With abundant wind and solar power potential, Sri Lanka is betting big on these electricity sources through competitive bidding for projects, a top government official in the power ministry said.
Colombo: With abundant wind and solar power potential, Sri Lanka is betting big on these electricity sources through competitive bidding for projects, a top government official in the power ministry said.
The projects include a 100 MW floating solar power project on a reservoir, 60 MW of wind power on a distributed basis of 1 MW each, 100 MW wind (tender for engineering, procurement and construction -- EPC) and others totalling over 700 MW.
"We have a wind power potential of 5,000 MW. We are looking at the bidding route for award of power projects so that the tariff comes down," B.M.S. Batagoda, Secretary, Ministry of Power and Renewable Energy, told visiting Indian journalists.
In one of the wind power projects that was tendered out, the winning bidder quoted a tariff of around Sri Lankan Rupees (SLR) 12 per unit, down from the prevailing around SLR 20.
The blended power tariff per unit (average of power rates from different sources) comes to around SLR 15.
"We want to bring down the cost and pass on the benefit to the consumers," Batagoda said.

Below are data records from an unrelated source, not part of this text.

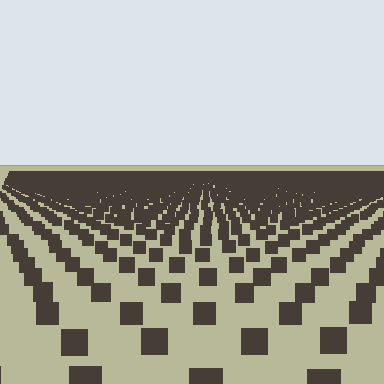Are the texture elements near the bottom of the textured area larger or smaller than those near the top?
Larger. Near the bottom, elements are closer to the viewer and appear at a bigger on-screen size.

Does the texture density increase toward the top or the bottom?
Density increases toward the top.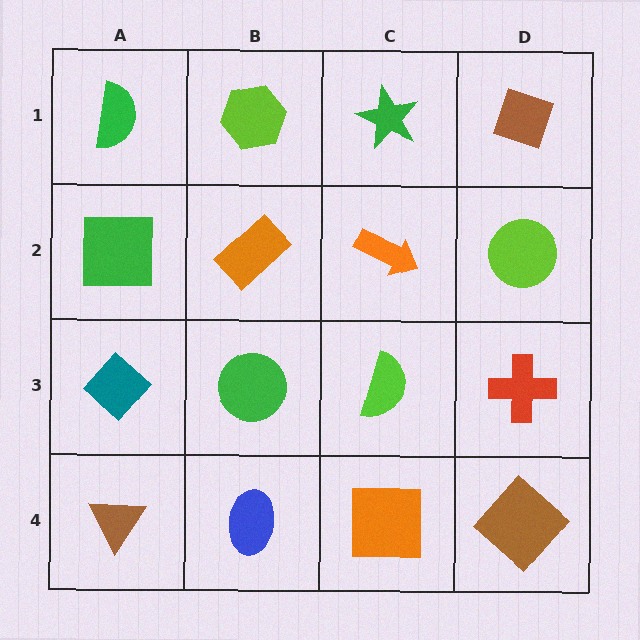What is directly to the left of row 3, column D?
A lime semicircle.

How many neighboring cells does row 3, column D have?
3.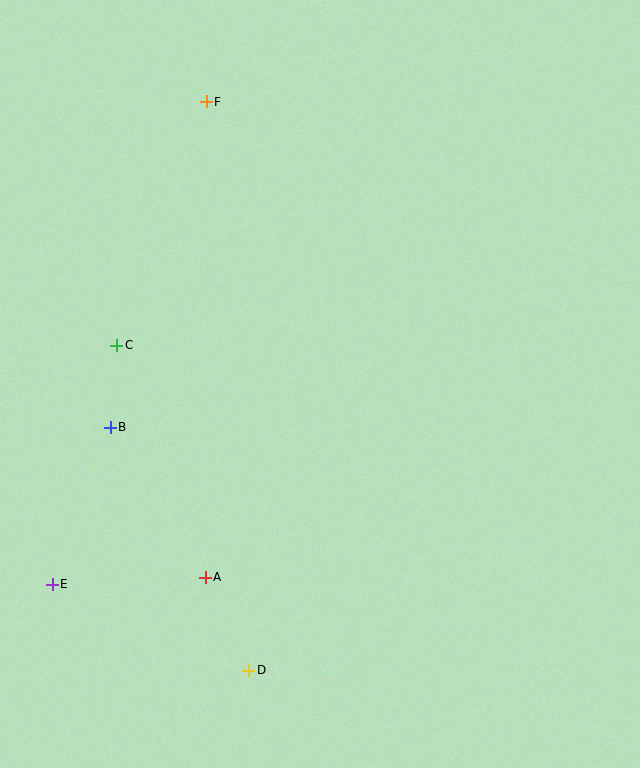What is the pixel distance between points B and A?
The distance between B and A is 178 pixels.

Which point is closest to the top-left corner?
Point F is closest to the top-left corner.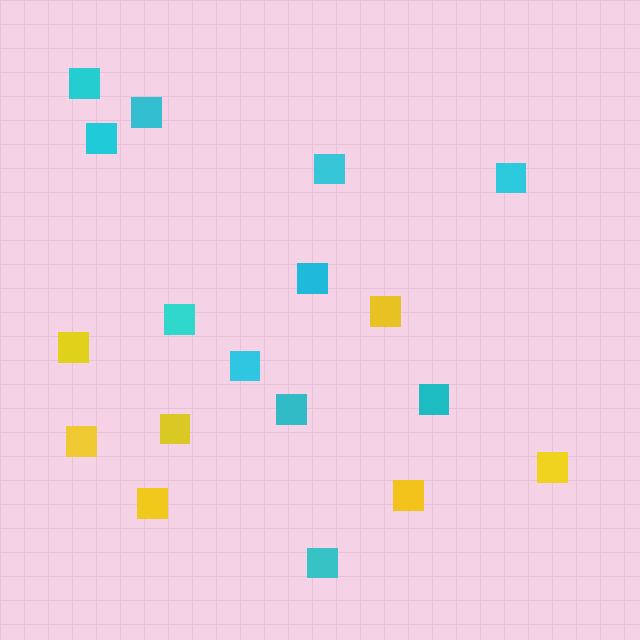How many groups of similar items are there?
There are 2 groups: one group of yellow squares (7) and one group of cyan squares (11).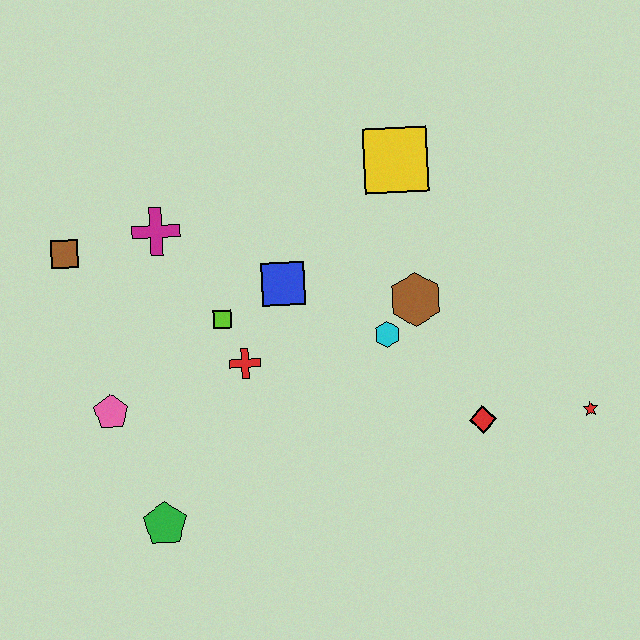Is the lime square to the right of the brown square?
Yes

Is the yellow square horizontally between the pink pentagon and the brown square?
No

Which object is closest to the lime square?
The red cross is closest to the lime square.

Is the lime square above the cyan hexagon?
Yes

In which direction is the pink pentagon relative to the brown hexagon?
The pink pentagon is to the left of the brown hexagon.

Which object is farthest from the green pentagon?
The red star is farthest from the green pentagon.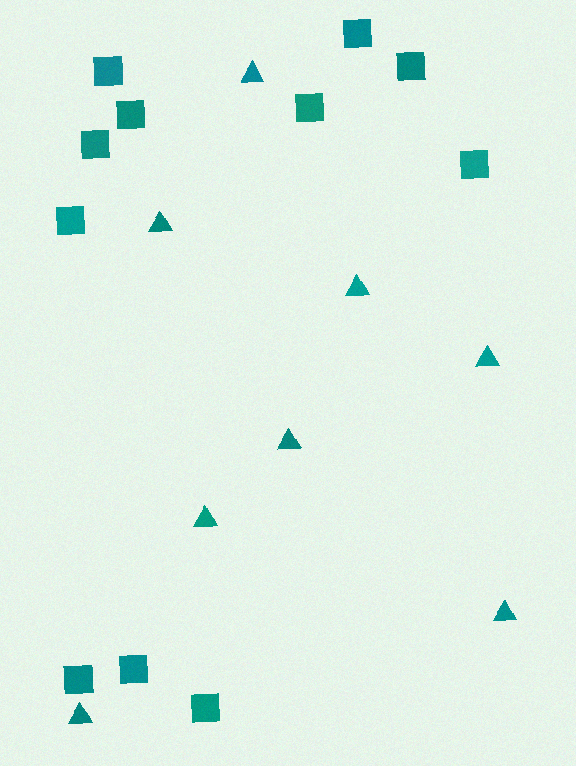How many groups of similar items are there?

Sri Lanka also has an active rooftop solar power programme. Batagoda said the government is targeting such plants on at least one million roofs with an installed capacity of around 1,000 MW.
Out of around 4,000 MW of installed generation capacity, the share of wind and solar is currently in single digits in Sri Lanka.

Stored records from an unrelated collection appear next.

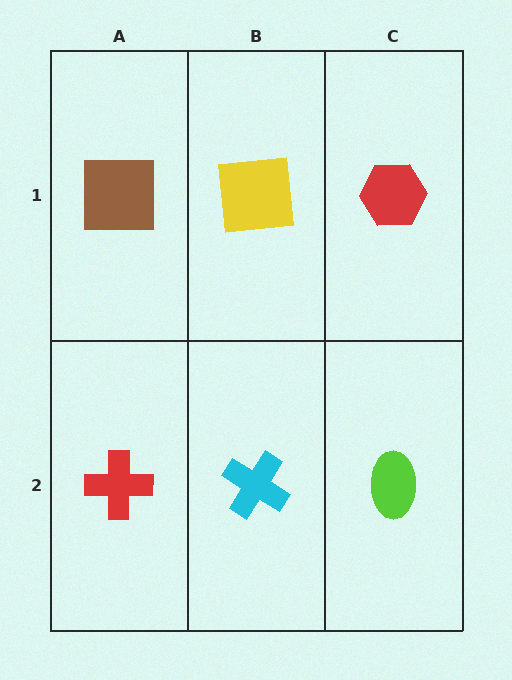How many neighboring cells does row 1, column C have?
2.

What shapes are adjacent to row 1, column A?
A red cross (row 2, column A), a yellow square (row 1, column B).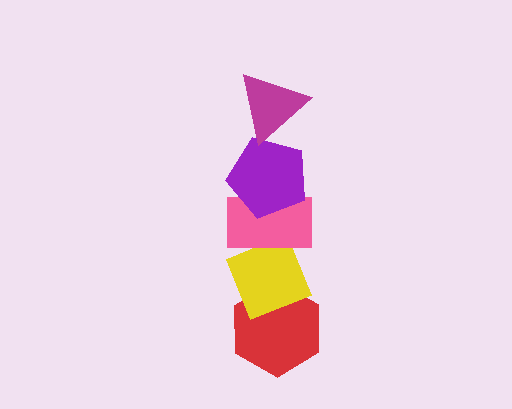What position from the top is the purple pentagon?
The purple pentagon is 2nd from the top.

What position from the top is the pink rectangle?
The pink rectangle is 3rd from the top.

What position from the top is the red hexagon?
The red hexagon is 5th from the top.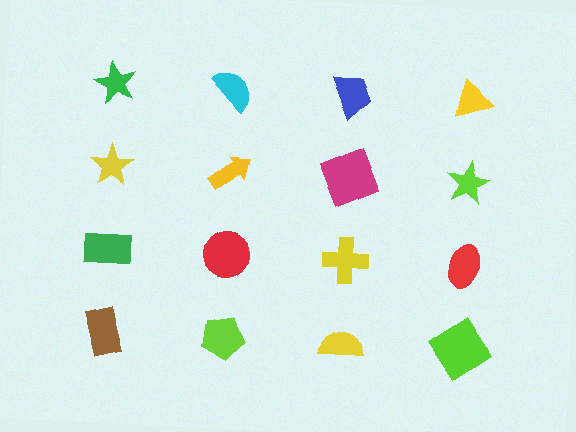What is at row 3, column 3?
A yellow cross.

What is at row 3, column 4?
A red ellipse.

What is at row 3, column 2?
A red circle.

According to Sulakshana Jayawardena, Director (Development), Ministry of Power and Renewable Energy, the plant load factor (PLF) for solar is 18-20 per cent and in the case of a windmill it goes up to 40 per cent.

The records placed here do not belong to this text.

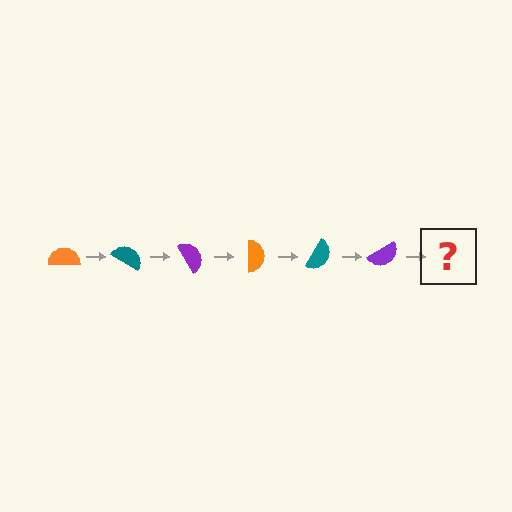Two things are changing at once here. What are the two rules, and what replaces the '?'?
The two rules are that it rotates 30 degrees clockwise each step and the color cycles through orange, teal, and purple. The '?' should be an orange semicircle, rotated 180 degrees clockwise from the start.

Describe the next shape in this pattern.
It should be an orange semicircle, rotated 180 degrees clockwise from the start.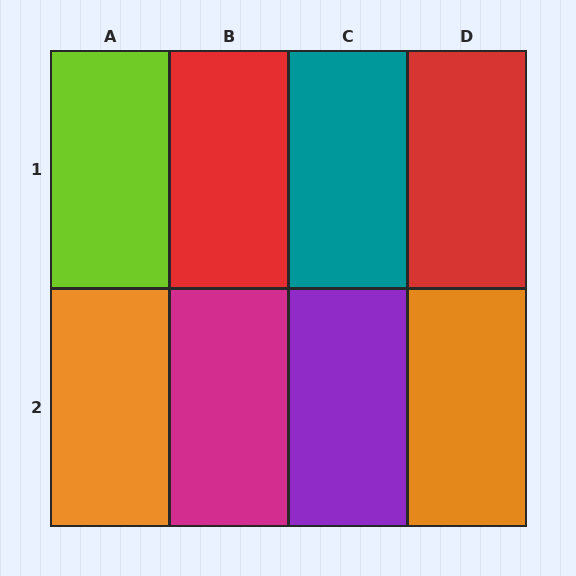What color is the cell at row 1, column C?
Teal.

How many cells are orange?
2 cells are orange.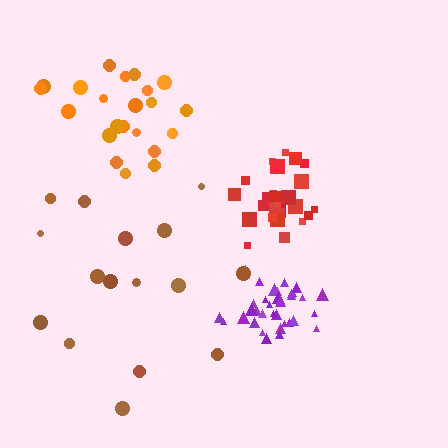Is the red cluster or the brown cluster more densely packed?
Red.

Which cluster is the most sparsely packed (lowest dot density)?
Brown.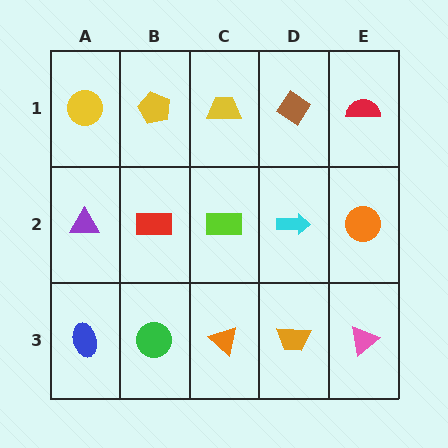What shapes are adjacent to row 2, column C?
A yellow trapezoid (row 1, column C), an orange triangle (row 3, column C), a red rectangle (row 2, column B), a cyan arrow (row 2, column D).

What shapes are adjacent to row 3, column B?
A red rectangle (row 2, column B), a blue ellipse (row 3, column A), an orange triangle (row 3, column C).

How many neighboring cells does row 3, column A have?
2.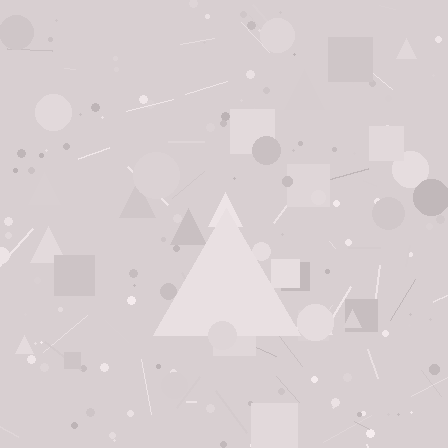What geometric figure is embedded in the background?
A triangle is embedded in the background.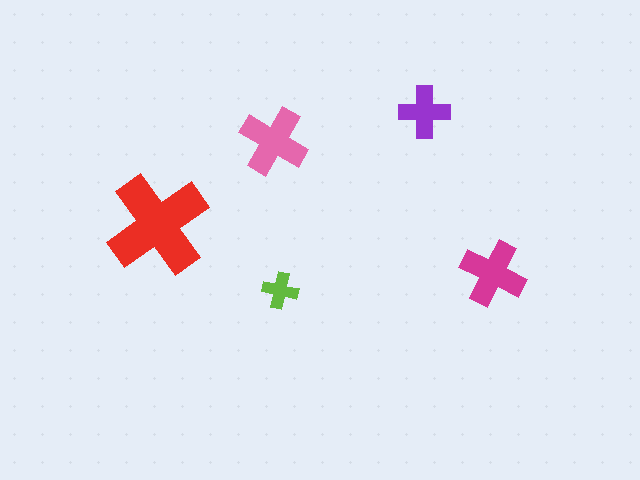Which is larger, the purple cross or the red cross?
The red one.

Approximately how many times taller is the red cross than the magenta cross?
About 1.5 times taller.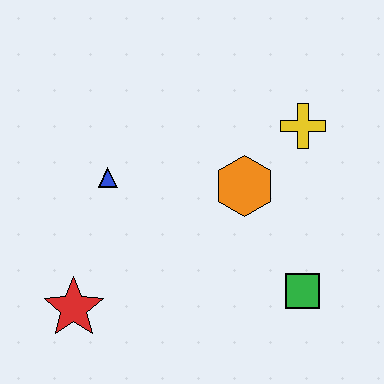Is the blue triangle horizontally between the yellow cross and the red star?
Yes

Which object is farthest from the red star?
The yellow cross is farthest from the red star.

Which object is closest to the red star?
The blue triangle is closest to the red star.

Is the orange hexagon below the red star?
No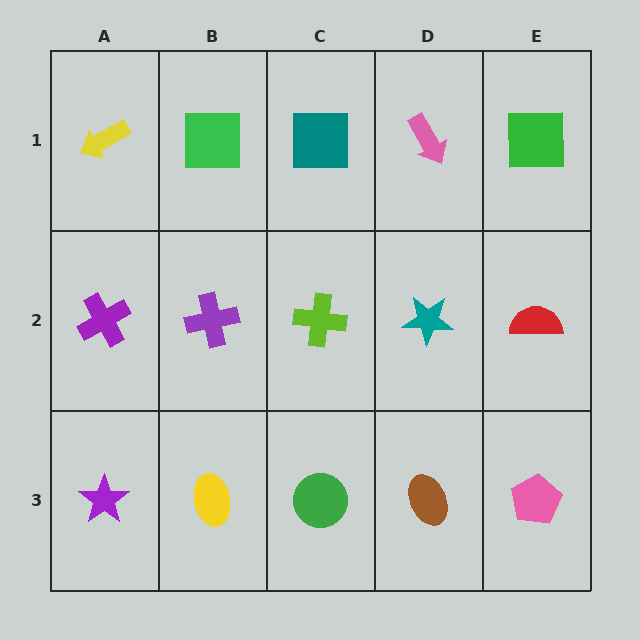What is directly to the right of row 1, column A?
A green square.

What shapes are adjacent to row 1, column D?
A teal star (row 2, column D), a teal square (row 1, column C), a green square (row 1, column E).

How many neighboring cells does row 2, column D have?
4.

Batagoda said the government is also looking at a tidal power project.
The thrust in renewable energy offers good business potential for India-based wind turbine makers and the EPC contractors in the solar power space, officials added.
Already Spanish wind turbine major Gamesa is present in Sri Lanka through its Indian subsidiary in the wind and solar power sectors. It has set up a total of 45 MW of wind power and 20 MW of solar power in Sri Lanka. The latter is the island nation's first utility scale project.
The other Indian wind turbine players who have supplied machines to Sri Lanka are ReGen Powertech and Suzlon.